Rien ne semble pouvoir arrêter Boko Haram dans sa déstabilisation globale du Nord-Est du Nigeria. Après l’attaque dévastatrice à Baga le 7 janvier (2 000 morts), le mouvement d’Abubakar Shekau – qui rêve de recréer un califat sur les frontières de l’ancien Empire du Kanem-Bornou – embrase désormais toute la sous-région. Les Etats limitrophes semblent d’autant plus démunis face à ce nouveau type de menace que leur situation intérieure est déjà extrêmement fragile. Analyse.

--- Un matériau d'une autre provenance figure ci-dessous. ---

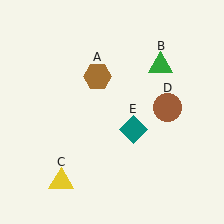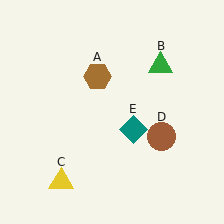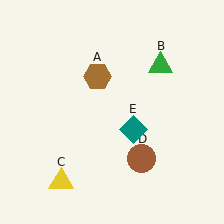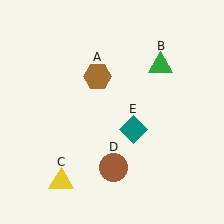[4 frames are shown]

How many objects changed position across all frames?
1 object changed position: brown circle (object D).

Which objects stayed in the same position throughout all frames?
Brown hexagon (object A) and green triangle (object B) and yellow triangle (object C) and teal diamond (object E) remained stationary.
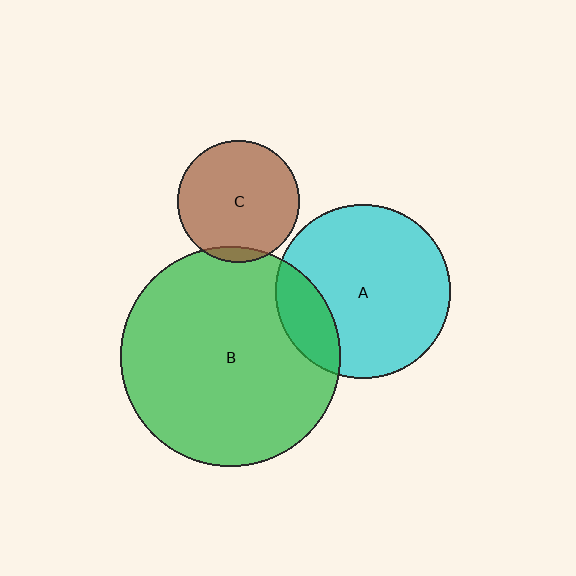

Déby, chef militaire – Si la France avait une quelconque velléité d’engager des troupes au sol pour lutter contre la secte fondamentaliste, celle-ci a été balayée par les récents attentats à Paris. Ces événements mobilisent 10 500 militaires dans le cadre du plan Vigipirate, soit trois fois le volume des forces françaises de l’opération Barkhane. Hostile à tout nouveau déploiement de troupes en Afrique, Paris apporte l’essentiel du renseignement sur la menace Boko Haram grâce à des missions hebdomadaires de Rafale. Ces données sont partagées avec les pays riverains du Nigeria réunis au sein de la Commission de coordination et de liaison, afin de préparer une hypothétique intervention multilatérale. La France soutient aussi logistiquement les pays "impactés", notamment le Tchad, appelé à voler au secours du Cameroun. Idriss Déby vient ainsi de s’engager sur un troisième front, après le Mali et la Centrafrique en 2014. Le contingent de 2 500 soldats tchadiens envoyé le 18 janvier jusqu’à Maltam, à 80 km à l’intérieur du territoire camerounais, a été en partie acheminé via Barkhane. Il comprend 400 véhicules, ainsi que des chars et des blindés.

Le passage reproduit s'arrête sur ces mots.